La ricerca del laboratorio con le culture lungamente ha suggerito che le catechine del tè verde, compreso epigallocatechin-3 gallato (EGCG), potessero inibire la crescita delle cellule tumorali. La prova dagli studi umani ora dimostra che i composti del tè verde possono contribuire ad impedire il carcinoma della prostata. Un test clinico ha dimostrato che le catechine del tè verde erano 90% efficaci nell'impedimento del carcinoma della prostata negli uomini con le lesioni premaligne.45 ricercatori hanno reclutato 60 uomini, invecchiati 45-75. Trenta partecipanti hanno ricevuto 200 milligrammi delle catechine del tè verde (50% EGCG) tre volte giornalmente, mentre gli altri 30 oggetti hanno ricevuto un placebo. Le biopsie sono state condotte a sei e 12 mesi. Notevolmente, soltanto un uomo nel gruppo del trattamento è stato diagnosticato con carcinoma della prostata, confrontato a nove uomini nel gruppo di controllo che ha sviluppato la malattia. Nessun effetti collaterali significativi o reazione avversa sono stati riferiti.45 il ricercatore del cavo hanno concluso che “90% di efficacia di chemoprevention potrebbe essere ottenuto tramite [l'amministrazione della catechina del tè verde] al nel carcinoma della prostata di sviluppo incline degli uomini.„45

I polifenoli del tè verde inoltre hanno indicato l'efficacia come terapia aggiuntiva. I pazienti di carcinoma della prostata sono stati dati 1.300 milligrammi dei polifenoli del tè verde, principalmente EGCG, prima del periodo della prostatectomia radicale.
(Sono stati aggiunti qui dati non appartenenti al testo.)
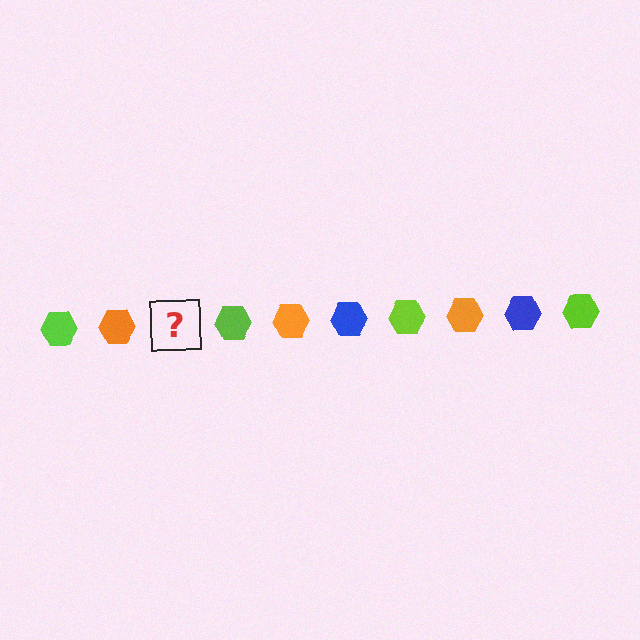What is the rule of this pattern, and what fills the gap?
The rule is that the pattern cycles through lime, orange, blue hexagons. The gap should be filled with a blue hexagon.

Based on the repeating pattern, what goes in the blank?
The blank should be a blue hexagon.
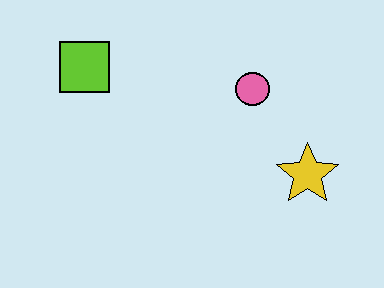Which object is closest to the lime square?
The pink circle is closest to the lime square.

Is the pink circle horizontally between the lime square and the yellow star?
Yes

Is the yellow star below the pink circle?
Yes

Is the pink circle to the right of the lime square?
Yes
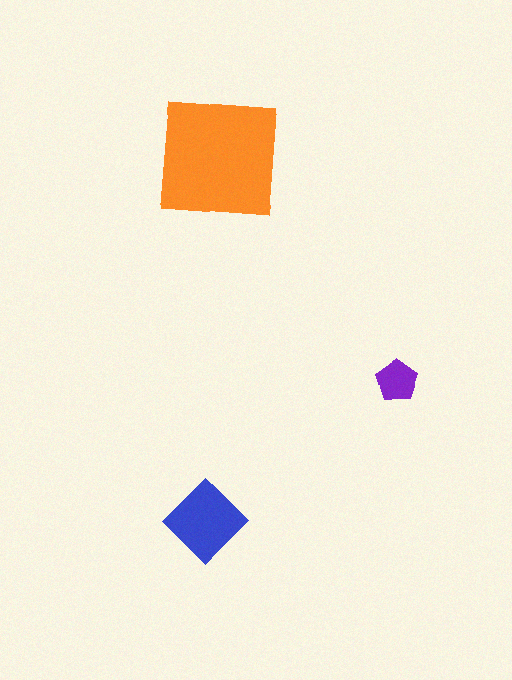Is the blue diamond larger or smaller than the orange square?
Smaller.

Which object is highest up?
The orange square is topmost.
Hanno mostrato le riduzioni significative dello PSA ed altri promotori del tumore quale il fattore di crescita endoteliale vascolare.46 ha suggerito che i dosaggi di EGCG fossero quotidiani 300-350 milligrammied i dosaggi ausiliari di terapia del cancro di EGCG variano giornalmente fino a 3.000 milligrammi . FDA, tuttavia, non crede che ci sia prova sufficiente di dire che il tè verde riduce il rischio di carcinoma della prostata. Un giudice federale ha governato contro il tentativo di FDA di sopprimere i reclami che il tè verde può ridurre il rischio di carcinoma della prostata. 47

7. Acidi grassi Omega-3

Acidi grassi Omega-3  

Negli studi scientifici, i livelli ematici omega-3 degli acidi grassi DHA e EPA (acido docosaesaenoico e acido eicosapentanoico, rispettivamente) sono stati dimostrati per corrispondere ad un più a basso rischio di carcinoma della prostata di sviluppo.48 EPA sono stati indicati per sopprimere la formazione dell'acido arachidonico dell'acido grasso omega-6 (aa) inibendo l'enzima delta-5-desaturase.49 EPA inoltre sono stati trovati per contribuire all'inibizione di uPA — una sostanza conosciuta come l'attivatore urochinasi tipo del plasminogeno creduta per svolgere un ruolo nell'invasione e nella metastasi del carcinoma della prostata.50

Sebbene il pesce dell'acqua fredda quale il tonno, le sardine, l'aringa ed il salmone forniscano una fonte ricca omega-3, gli oli di pesce disponibili nel commercio del farmaceutico-grado inoltre consegnano un gran numero di EPA e di DHA.51 ha suggerito che i dosaggi fossero di 2-4 grammi di concentrato dell'olio di pesce che fornisce a 700-1,400 milligrammi di EPA e a 500-1,000 milligrammi di DHA, giornalmente l'alimento. Per la terapia ausiliaria del cancro, le posologie sono di 4-8 grammi di concentrato dell'olio di pesce che fornisce a fino a 2.800 milligrammi di EPA ed a fino a 2.000 milligrammi di DHA, giornalmente l'alimento.